Different Approaches to Using Wi-Fi to Determine Location by Ruckus | Indoor Maps | Scoop.it

Indoor location technologies have received a lot of attention in the mobile world recently, with Apple's acquisition of WiFiSLAM, Google's increasing support for indoor locations in Google Maps, and Microsoft’s expansion of indoor maps in Bing (source: Seeking Alpha)

By knowing where clients are, companies are able to help them get wherever they need to go, make the network experience better for them, use data from their location to optimize their experience, offer and tell them stuff along the way, and tell them stuff along the way.

As Smart Wi-Fi solves the capacity, reliability, and performance problems on Wi-Fi infrastructures, enterprises and carriers have become keenly interested in offering LBS services to their customers and their' clients.

 

Different Approaches to Using Wi-Fi to Determine Location

Think of Wi-Fi location as indoor GPS. Wi-Fi-based positioning systems are used where GPS is inadequate due to various causes including multipath and signal blockage indoors. Though the Wi-Fi protocol fundamentals haven’t changed much in the past few years, the ecology of Wi-Fi location services have completely flipped. Now that almost every human on the planet has multiple Wi-Fi-enabled devices—in pocket, on hip, in hand, on desk—businesses from retail and hospitality to healthcare and education are looking to capitalize. With that shift, new techniques to improve accuracy are emerging, user behavior and expectations are changing, and new location service models are being built.
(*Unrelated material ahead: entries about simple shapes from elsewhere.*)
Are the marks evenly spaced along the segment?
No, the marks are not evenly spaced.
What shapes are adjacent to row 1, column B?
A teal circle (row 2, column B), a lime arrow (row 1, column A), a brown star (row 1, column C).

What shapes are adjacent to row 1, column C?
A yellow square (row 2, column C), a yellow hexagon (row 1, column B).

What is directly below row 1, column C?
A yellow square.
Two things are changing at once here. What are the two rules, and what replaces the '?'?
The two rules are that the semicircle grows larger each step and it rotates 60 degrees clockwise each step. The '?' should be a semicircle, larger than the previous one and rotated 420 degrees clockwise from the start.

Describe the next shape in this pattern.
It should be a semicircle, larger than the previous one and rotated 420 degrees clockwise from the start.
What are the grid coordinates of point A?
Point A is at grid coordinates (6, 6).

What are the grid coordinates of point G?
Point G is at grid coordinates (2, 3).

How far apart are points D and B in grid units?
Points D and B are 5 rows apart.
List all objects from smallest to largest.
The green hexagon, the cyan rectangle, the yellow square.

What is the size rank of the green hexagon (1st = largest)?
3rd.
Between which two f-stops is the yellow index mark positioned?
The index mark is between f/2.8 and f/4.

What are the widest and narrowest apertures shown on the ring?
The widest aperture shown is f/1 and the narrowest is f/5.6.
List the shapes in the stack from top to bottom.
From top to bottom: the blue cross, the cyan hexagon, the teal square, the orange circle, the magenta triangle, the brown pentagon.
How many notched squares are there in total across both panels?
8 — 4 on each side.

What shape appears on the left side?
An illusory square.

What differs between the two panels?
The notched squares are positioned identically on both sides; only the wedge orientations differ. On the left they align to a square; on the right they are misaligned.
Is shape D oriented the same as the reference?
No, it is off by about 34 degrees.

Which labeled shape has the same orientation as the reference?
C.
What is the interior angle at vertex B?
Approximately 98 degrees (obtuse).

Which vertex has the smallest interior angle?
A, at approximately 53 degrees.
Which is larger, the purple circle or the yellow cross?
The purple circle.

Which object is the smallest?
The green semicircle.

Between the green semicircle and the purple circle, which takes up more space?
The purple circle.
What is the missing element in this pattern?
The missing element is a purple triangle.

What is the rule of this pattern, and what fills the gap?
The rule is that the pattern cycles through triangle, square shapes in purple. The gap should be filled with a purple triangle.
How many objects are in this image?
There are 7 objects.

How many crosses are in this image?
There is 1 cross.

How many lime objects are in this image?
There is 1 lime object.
Wi-Fi supports a number of different location approaches today, but signal strength localization based on signal strength (using multiple received signal measurements to calculate the source’s location) and RF fingerprinting (collecting on-site RF data to map signal measurements to locations) have been the most common. Most of the focus on location whas been asset tracking or locating clients and rogue APs.